Я не стал у него отбирать ружьё, а просто предложил пройти в дом. Он без слов подчинился. Мы вошли вместе, и он повесил ружьё на своё место. Молча наблюдал за нашими сборами, которые шли полным ходом. Мама брала только свои самые необходимые вещи: одежду, обувь, постельные принадлежности. Из продуктов взяла лишь глиняный горшок с мёдом. Вот и всё, что осталось у неё после десяти лет совместной жизни и ведения довольно большого общего хозяйства с Иваном Гавриловичем. Мама ничего от него не требовала.

Оглядываясь назад, думаю, что может быть, нужно было дать ему ещё один шанс, а не сразу забирать маму. Но молодёжи свойственна бескомпромиссность, и мы решили раз и навсегда оборвать их связь. Да и сама мама не хотела прощать его последних выходок, лишь желала как можно скорее уехать.

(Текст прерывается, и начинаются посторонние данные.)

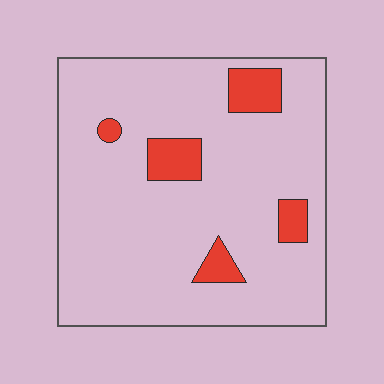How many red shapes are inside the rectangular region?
5.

Утром Иван Гаврилович взял на конюшне коня, запряжённого в телегу, и отвёз нас на железнодорожную станцию Поклевская. В посёлке Троицком, расположенном возле этой станции, жили его дочь и сын с матерью, бывшей женой моего теперь уже бывшего отчима. Может быть, на обратном пути он забрал к себе кого-то из них. Мне хорошо помнилось, как его дочь ещё десять лет назад угрожала, что они выгонят нашу маму из его дома. Но тогда маму защищали её дети, которые – кто всё время, а кто периодически – жили в Горбуново. Поэтому Викуловы не осмеливались приезжать и приходить к Ивану Гавриловичу, но он сам бывал у них часто, причём не с пустыми руками. А вот сейчас мы все разъехались, почти все обзавелись семьями, и маму стали посещать редко. Видимо, семья Викуловых почувствовала нашу слабину и решила избавиться от главной виновницы распада их семьи. Возможно, Ивану Гавриловичу в этом «заговоре» была предоставлена главная роль.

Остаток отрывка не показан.